Das Interesse an einem Studium sei in den vergangenen Jahren „deutlich gestiegen“, heißt es im Antrag „Studienplätze und Hochschulfinanzierung sicherstellen“ (17/528). Finanziell unterstützt werde die hohe Nachfrage an Studienplätzen aktuell von Bund und Ländern mit dem „Hochschulpakt 2020“, der allerdings Ende 2020 auslaufe. Damit Hochschulen auch darüber hinaus Planungssicherheit erhielten, müssten sich Bund und Länder rechtzeitig um die Finanzierung der Hochschulen ab 2021 kümmern.

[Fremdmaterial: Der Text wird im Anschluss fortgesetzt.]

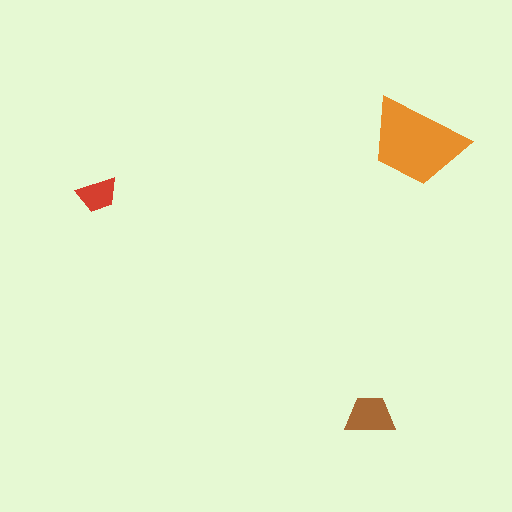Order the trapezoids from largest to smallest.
the orange one, the brown one, the red one.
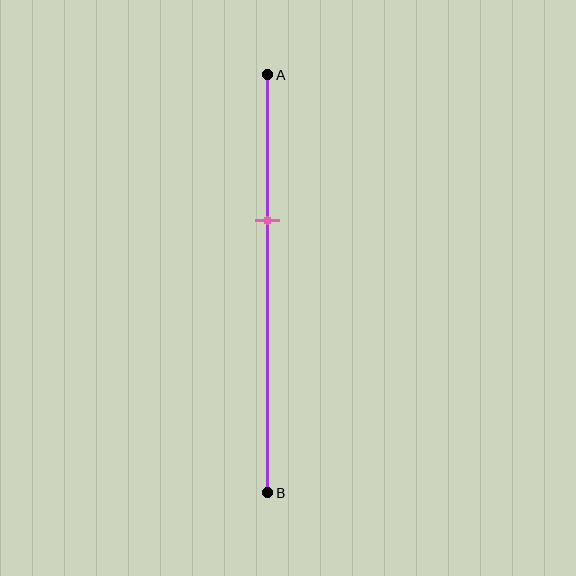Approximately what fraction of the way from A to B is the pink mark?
The pink mark is approximately 35% of the way from A to B.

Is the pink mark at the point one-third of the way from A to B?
Yes, the mark is approximately at the one-third point.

Im Zuge dessen müsse das Finanzierungssystem für die Hochschulen im Land neu aufgestellt werden: Im Antrag fordern die Grünen die Landesregierung auf, unbefristete Mittel für die Grundfinanzierung von Hochschulen zu erhöhen und den Anteil von zeitlich begrenzten Drittmitteln zu verringern. Beschäftigungsverhältnisse für das gesamte Hochschulpersonal müssten verbessert und mehr unbefristete Stellen eingerichtet werden. Die Landesregierung solle zudem Abstand nehmen von ihren Plänen zur Einführung von Studiengebühren für Studierende aus dem Ausland, heißt es im Antrag: „Studiengebühren sind ein Irrweg.“

„Ressourcenkämpfe“ um knappe Mittel

Der Hochschullehrerverbund Nordrhein-Westfalen (hlb NRW) äußerte sich überwiegend zustimmend zu den im Antrag vorgeschlagenen Maßnahmen. Da Gelder knapp seien, gebe es bereits „Ressourcenkämpfe“ an Hochschulen, die eine „destruktive Wirkung“ entfalteten. Mittel müssten in Zukunft transparenter verteilt werden, „um ihre Sinnhaftigkeit diskutieren zu können“, sagte ein Vertreter des Hochschullehrerverbunds bei der Anhörung. Bei der Verteilung der Gelder seien vor allem Fachhochschulen stärker zu berücksichtigen, da sie in den vergangenen Jahren deutlich mehr Zuwächse an Studierenden verzeichnet hätten als Universitäten.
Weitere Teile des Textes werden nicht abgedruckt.